The law does not create an independent authority dedicated to data protection enforcement. The Cyberspace Administration of China (CAC) is the primary body responsible for data protection enforcement, but there are several other regulators that may also administer the law. 

In addition, similar to the PI Specification, the Chinese government may delegate further responsibility to a Technical Committee (e.g., TC260) to develop standards to clarify the meaning of the law and provide more guidance on enforcement.  

The PIPL stipulates penalties for violations and non-compliance, including the suspension or termination of application programs unlawfully handling data. Non-compliance not only involves unlawfully processing personal information but also includes failing to adopt proper necessary security protection measures in accordance with further regulations.

The law makes a distinction between two types of violations. In the first instance, the departments fulfilling data protection duties will order a correction, confiscate unlawful income, and issue a warning.

• If the data handler refuses to correct the violation, it will receive a fine of not more than 1 million RMB ($150,000).
• Persons who are directly responsible and in charge may also receive a fine between 10,000 and 100,000 RMB ($1500–$15,000) (Art. 66).
• In serious violations, the fine may be increased up to 50 million RMB ($7,500,000) or 5% of annual revenue for the prior fiscal year (Art. 66).

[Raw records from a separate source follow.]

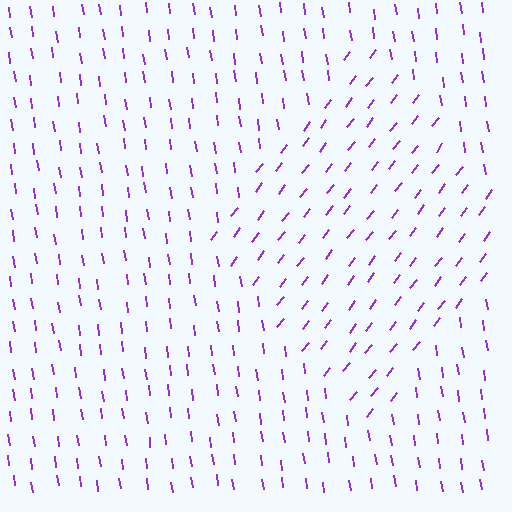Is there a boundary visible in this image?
Yes, there is a texture boundary formed by a change in line orientation.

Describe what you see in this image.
The image is filled with small purple line segments. A diamond region in the image has lines oriented differently from the surrounding lines, creating a visible texture boundary.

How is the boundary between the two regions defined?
The boundary is defined purely by a change in line orientation (approximately 45 degrees difference). All lines are the same color and thickness.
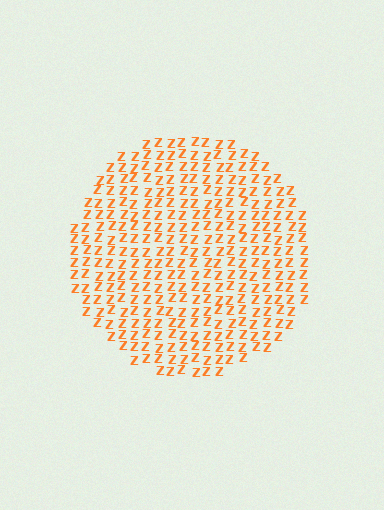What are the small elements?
The small elements are letter Z's.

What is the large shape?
The large shape is a circle.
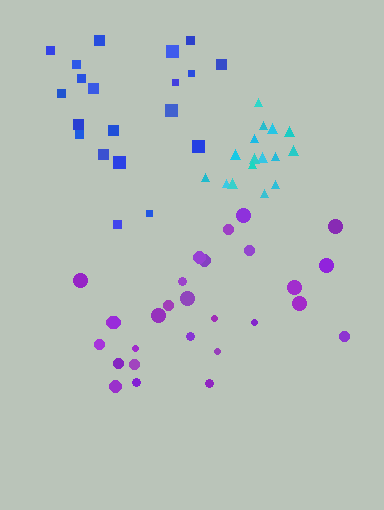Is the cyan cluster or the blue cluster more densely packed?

The law does not specify whether annual revenue will be calculated on the basis of global turnover.

Acts deemed illegal under PIPL will be recorded and made public in the social credit system (Art. 67).

In addition, the PIPL stipulates that engaging in personal information handling activities that harm national security or the public interest also constitute violations (Art. 10) but no specific penalty is provided for such harms. Violations of the law will be publicly recorded and could lead to removal from serving as a director, supervisor, or senior manager of the relevant enterprise for a period of time. 

Importantly, the PIPL provides a mechanism for individuals to receive compensation from data handlers through judicial redress for the loss (damage) they suffered or the benefit the handler obtains “if the processing of personal information infringes upon the rights and interests of the individuals” (Art. 69). If it is difficult to determine actual damages or the benefits unlawfully obtained, a People’s Court may take into account the relevant circumstances and render an appropriate award. The second version of the draft PIPL has reversed the burden of proof for the parties in a tort legal action against PI infringement, so that data handlers that cannot prove they are not at fault for the harm suffered will be liable.  Additionally, when data handlers refuse an individual’s request to exercise data rights, that individual may file a lawsuit in a public court (Art. 50). 

Finally, when a violation of the law infringes on the rights and interests of many individuals, the People’s Procuratorates, and the relevant enforcing agencies and departments may file a lawsuit with a People’s Court.  One such example concerns the Civil Public Interest Litigation mechanism, which effectively operates as civil prosecution of large-scale violators of the law.